Mille jours après la réouverture post-covid, les boîtes de nuit toujours pas à la fête

Elles ont fermé pendant plus de deux ans en raison de la crise sanitaire. Depuis, 1000 jours après la réouverture post-covid, plusieurs centaines de discothèques ont baissé définitivement le rideau. Les autres retrouvent petit à petit la fréquentation d'avant 2020. Désormais, c'est notamment la crise du pouvoir d'achat qui pèse sur l'activité du monde de la nuit.
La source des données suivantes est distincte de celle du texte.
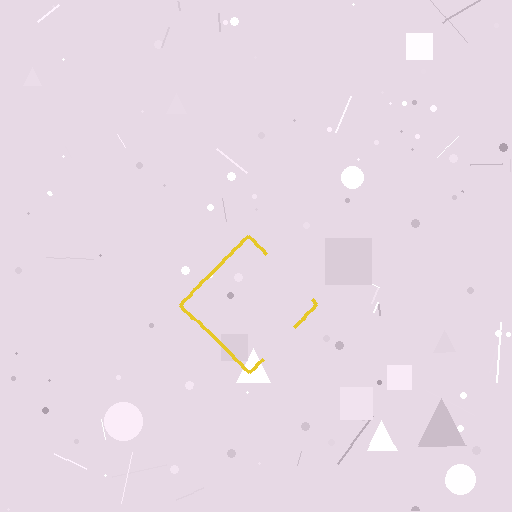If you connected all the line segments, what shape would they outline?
They would outline a diamond.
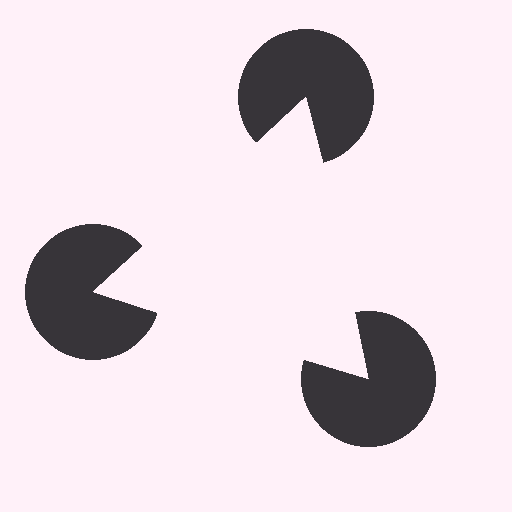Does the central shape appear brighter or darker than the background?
It typically appears slightly brighter than the background, even though no actual brightness change is drawn.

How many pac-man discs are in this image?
There are 3 — one at each vertex of the illusory triangle.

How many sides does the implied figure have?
3 sides.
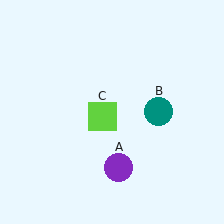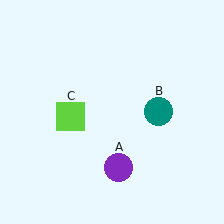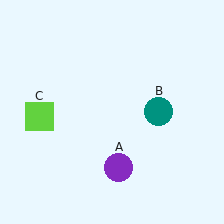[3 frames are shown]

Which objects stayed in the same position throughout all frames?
Purple circle (object A) and teal circle (object B) remained stationary.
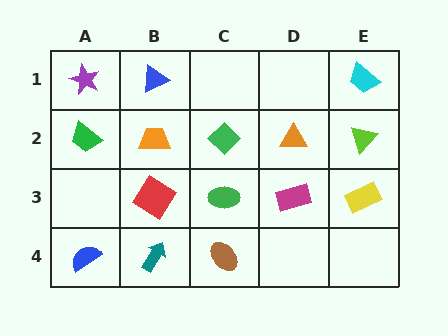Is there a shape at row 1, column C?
No, that cell is empty.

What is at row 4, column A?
A blue semicircle.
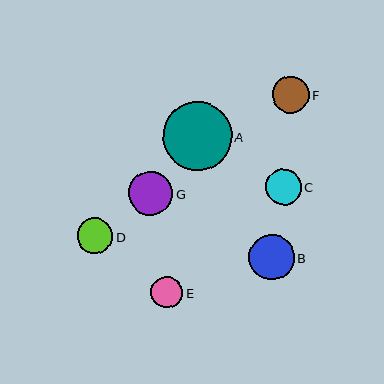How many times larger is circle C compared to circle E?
Circle C is approximately 1.1 times the size of circle E.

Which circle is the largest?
Circle A is the largest with a size of approximately 69 pixels.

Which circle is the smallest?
Circle E is the smallest with a size of approximately 32 pixels.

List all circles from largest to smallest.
From largest to smallest: A, B, G, F, D, C, E.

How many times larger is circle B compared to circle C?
Circle B is approximately 1.3 times the size of circle C.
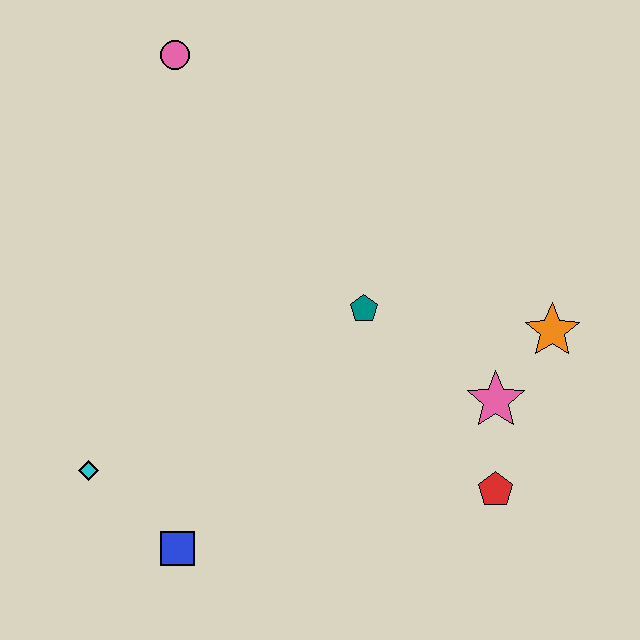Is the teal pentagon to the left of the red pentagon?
Yes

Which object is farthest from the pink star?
The pink circle is farthest from the pink star.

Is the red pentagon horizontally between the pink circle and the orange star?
Yes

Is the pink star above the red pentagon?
Yes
L'essentiel du jour : notre sélection exclusive
Chaque jour, notre rédaction vous réserve le meilleur de l'info régionale. Une sélection rien que pour vous, pour rester en lien avec vos régions.
France Télévisions utilise votre adresse e-mail afin de vous envoyer la newsletter "L'essentiel du jour : notre sélection exclusive". Vous pouvez vous désinscrire à tout moment via le lien en bas de cette newsletter. Notre politique de confidentialité

Trophée en main et large sourire, Sophie Rault ne boude pas son plaisir. Avec son mari, elle vient de remporter l'une des 13 récompenses, décernées en grande pompe ce lundi 13 janvier 2025, au carrousel du Louvres. Tous les deux sont cogérants de la boîte de nuit "Top 80" installée à Quessoy dans les Côtes-d'Armor. Ils ont obtenu un premier prix dans la catégorie "animation du territoire" remis, chaque année, par l'Union des Métiers et des Industries de l'Hôtellerie. 
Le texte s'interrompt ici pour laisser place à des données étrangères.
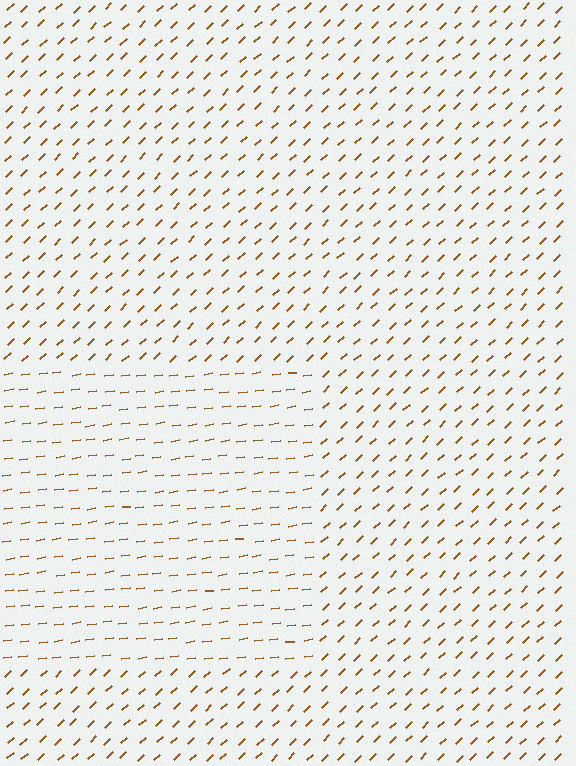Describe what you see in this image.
The image is filled with small brown line segments. A rectangle region in the image has lines oriented differently from the surrounding lines, creating a visible texture boundary.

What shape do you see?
I see a rectangle.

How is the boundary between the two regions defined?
The boundary is defined purely by a change in line orientation (approximately 34 degrees difference). All lines are the same color and thickness.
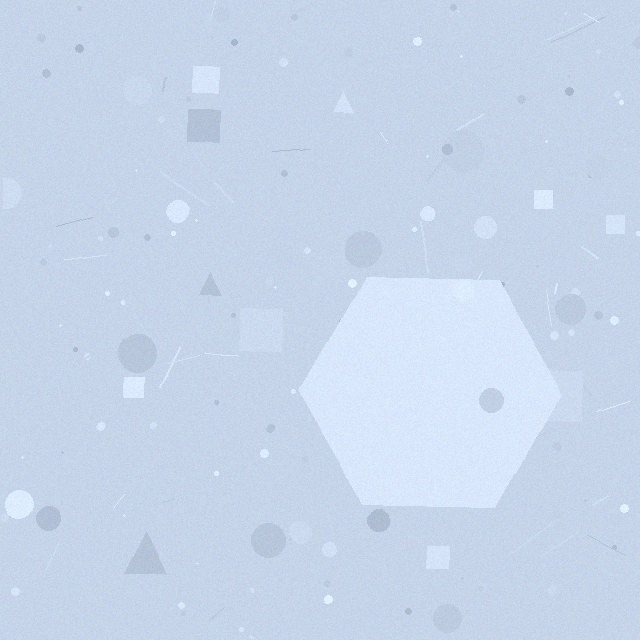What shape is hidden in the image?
A hexagon is hidden in the image.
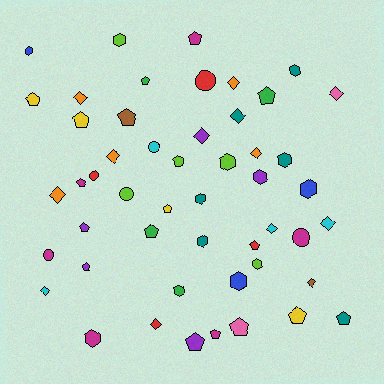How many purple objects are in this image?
There are 5 purple objects.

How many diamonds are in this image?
There are 13 diamonds.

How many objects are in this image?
There are 50 objects.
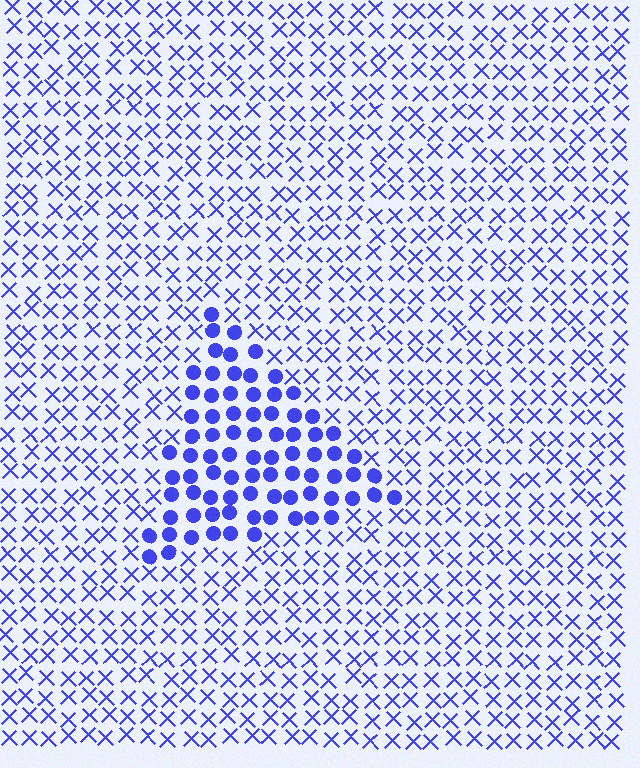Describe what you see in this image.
The image is filled with small blue elements arranged in a uniform grid. A triangle-shaped region contains circles, while the surrounding area contains X marks. The boundary is defined purely by the change in element shape.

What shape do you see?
I see a triangle.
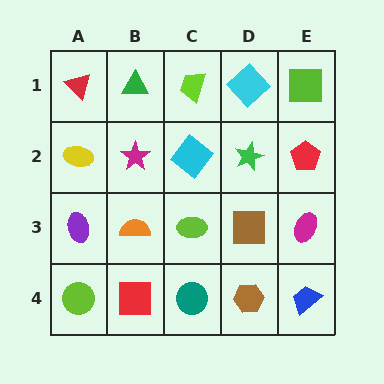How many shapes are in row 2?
5 shapes.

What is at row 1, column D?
A cyan diamond.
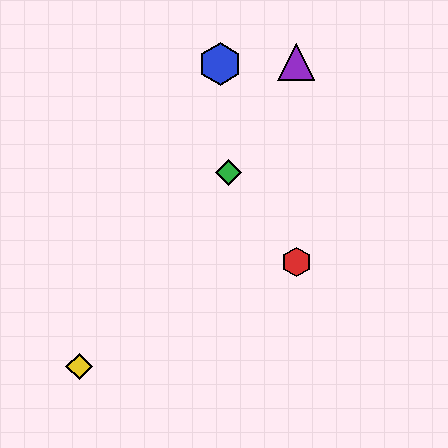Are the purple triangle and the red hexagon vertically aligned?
Yes, both are at x≈296.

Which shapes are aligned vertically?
The red hexagon, the purple triangle are aligned vertically.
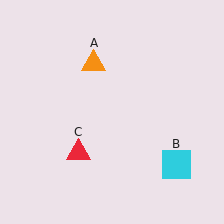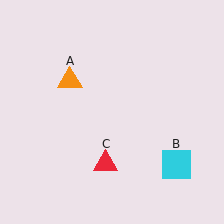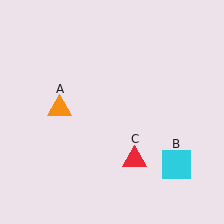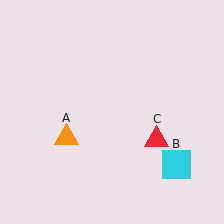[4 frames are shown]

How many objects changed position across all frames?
2 objects changed position: orange triangle (object A), red triangle (object C).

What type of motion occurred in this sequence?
The orange triangle (object A), red triangle (object C) rotated counterclockwise around the center of the scene.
À LIRE AUSSI : Dans cette discothèque, on cultive l'esprit des bals à papa

Cérémonie des "trophées de la nuit" © document Sophie Rault

"C'est une vraie reconnaissance. Nous sommes contents. Nous avons monté cet établissement de toutes pièces il y a 12 ans. Nous sommes partis de rien", se réjouit Sophie Rault.

Une discothèque interdite aux moins de 25 ans

La discothèque trouve sa place dans une zone artisanale et en milieu rural. Une boîte de nuit qui fait le choix de ne pas accueillir les plus jeunes. "Interdite aux moins de 25 ans et aux baskets" précise la gérante qui ajoute "Il n'y avait pas de discothèques pour les vieux avec les musiques des années 80."

L'établissement va petit à petit se faire connaître. Six à huit mois de bouche-à-oreille pour finalement accueillir près d'un millier de clients les soirs de week-end. Pour la patronne du Top 80, l'aventure reste marquée par les années covid. "La covid a ralenti notre activité et nous n'avons pas retrouvé la fréquentation d'avant la pandémie".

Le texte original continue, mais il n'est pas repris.